Spring 2020
Draw a regular pattern on a box, choose a corner of the box as the global frame origin, and label the world frame coordinates for the interest points. Capture a video with the box at the center of the scene. The video is shown below. The video is captured using an iPhone, and then converted to .mp4 using an online converter https://www.freemake.com/free_video_converter/
To find the keypoints in the first frame, function $plt.ginput$ is used. To propogate keypoints to other Images, opencv MedianFlow tracker is used. First create a tracker for each point, and use a $8\times 8$ patch centered around the keypoints to initialize the tracker. The result of tracking is shown below:
To find the camera projection matrix, the following equation is used.
$\begin{bmatrix} su\\ sv\\ s\end{bmatrix} = \begin{bmatrix}m_{11} & m_{12} & m_{13} & m_{14} \\ m_{21} & m_{22} & m_{23} & m_{24} \\ m_{31} & m_{32} & m_{33} & m_{34} \end{bmatrix}\begin{bmatrix} X \\ Y \\ Z \\ 1\end{bmatrix}$.

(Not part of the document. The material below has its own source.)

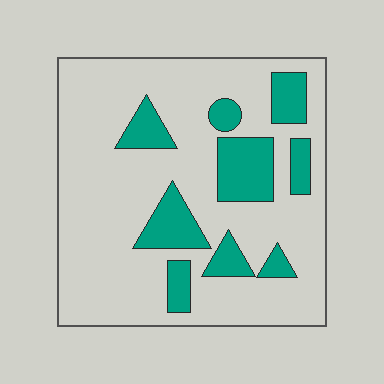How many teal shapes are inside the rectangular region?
9.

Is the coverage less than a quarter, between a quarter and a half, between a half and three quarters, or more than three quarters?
Less than a quarter.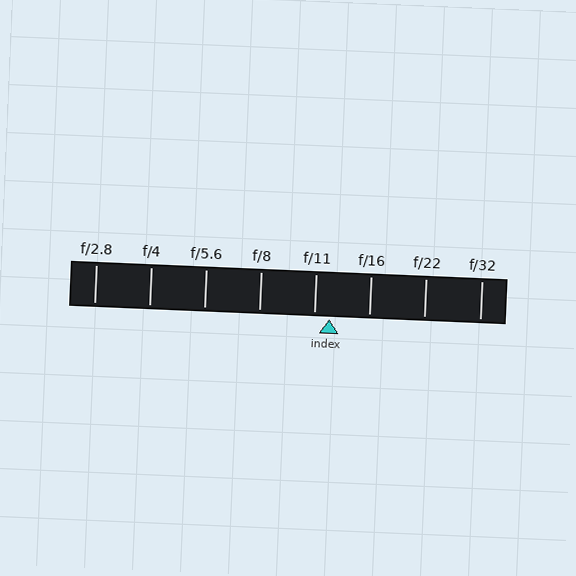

Since the projection matrix has 11 degrees of freedom, let $m_{34} = 1$. Reorganize the equations, a form of $Ax = b$ can be obtained. For a single point, by eliminating $s$, it can be rewritten as the following. The the projection matrix $P$ can be solved by using least square function $np.linalg.lstsq$.
$\begin{bmatrix} X & Y & Z & 1 & 0 & 0 & 0 &0 &-uX & -uY & -uZ \\ 0 &0 & 0 & 0 &X & Y &Z & 1 & -vX& -vY & -vZ\end{bmatrix}\begin{bmatrix}m_{11}\\m_{12}\\m_{13}\\m_{14}\\m_{21}\\m_{22}\\m_{23}\\m_{24}\\m_{31}\\m_{32}\\m_{33}\end{bmatrix} = \begin{bmatrix}u \\v\end{bmatrix}$
Project a cube on the top of the box by manually defining eight corners of the cube and applying projection matrix to the corners. The result is shown below.
The insight of gradient domain fushion is that people often care much more about the gradient of an image than the overall intensity. Thus, gradient domain fushion is an optimization problem which minimizes the sqared differences between the gradients. The objective function is
$ \boldsymbol{v} = \text{argmin}_v \sum_{i\in S, j\in N_i \cap S}((v_i - v_j) - (s_i - s_j))^2 + \sum_{i\in s, j \in N_i \cap \neg S}((v_i - t_j) - (s_i - s_j))^2$
where $s$ is the source image, $t$ is the target image and $S$ is the region where the source image will be placed.
To set up the least square problem, $A\boldsymbol{v} = \boldsymbol{b}$, the vector $\boldsymbol{b}$ contains all the known information, $\boldsymbol{v}$ will be the vector to be solved. Use $h, w$ to denote the hight and width of the image.
Different to the toy problem, borders would effect the result of Poisson blending. The main steps are the follows.
To get good result, the color of the source should be similar to the target, as shown in the penguin and eagle blendings. If the colors are different, this blending method might fail, shown in the dragon case.
$\textbf{Mixed Gradient}$: it follows the same procedure as Poisson blending. The only difference is the reference gradient information. Rather than $s_i - s_j$, mixed gradient uses $d_{ij} = s_i - s_j$, if $abs(s_i - s_j) > abs(t_i - t_j)$ as the desired gradients, otherwise $d_{ij} = t_i - t_j$. Then the new optimization problem becomes $ \boldsymbol{v} = \text{argmin}_v \sum_{i\in S, j\in N_i \cap S}((v_i - v_j) - d_{ij})^2 + \sum_{i\in s, j \in N_i \cap \neg S}((v_i - t_j) - d_{ij})^2$.
An example of pasting "go bears" on a wall is shown below. Even though in both blending cases, the characters are forced to change color, the mix gradient blending is much better since it shows the background as the wall.
$\textbf{Color2Gray}$: when converting rgb image to grayscale image by calling rgb2gray, it loses its contrast information. Shown in the following example, it is impossible to read the number 35 from the second image. Gradient domain processing provides one avenue. The gradient information used here is the maximum gradient between saturation channel and value channel (converting rgb to hsv first). The source image is the hsv image, the target is the grayscale by $rgb2gray()$. It is obvious that gradient domain process provides a much better result, shown in the third image.
The main lesson for this project is to use sparse matrix. A matrix of $N$ rows with each row has 5 nonzero entries is slower than a matrix of $4N$ rows with each row has at most 2 nonzero entries. The result of gradient domain fushion is great and the math is simple, but it is error prone to code it up. It took me hours to debug the first poisson blending because I passed a wrong source image into the function.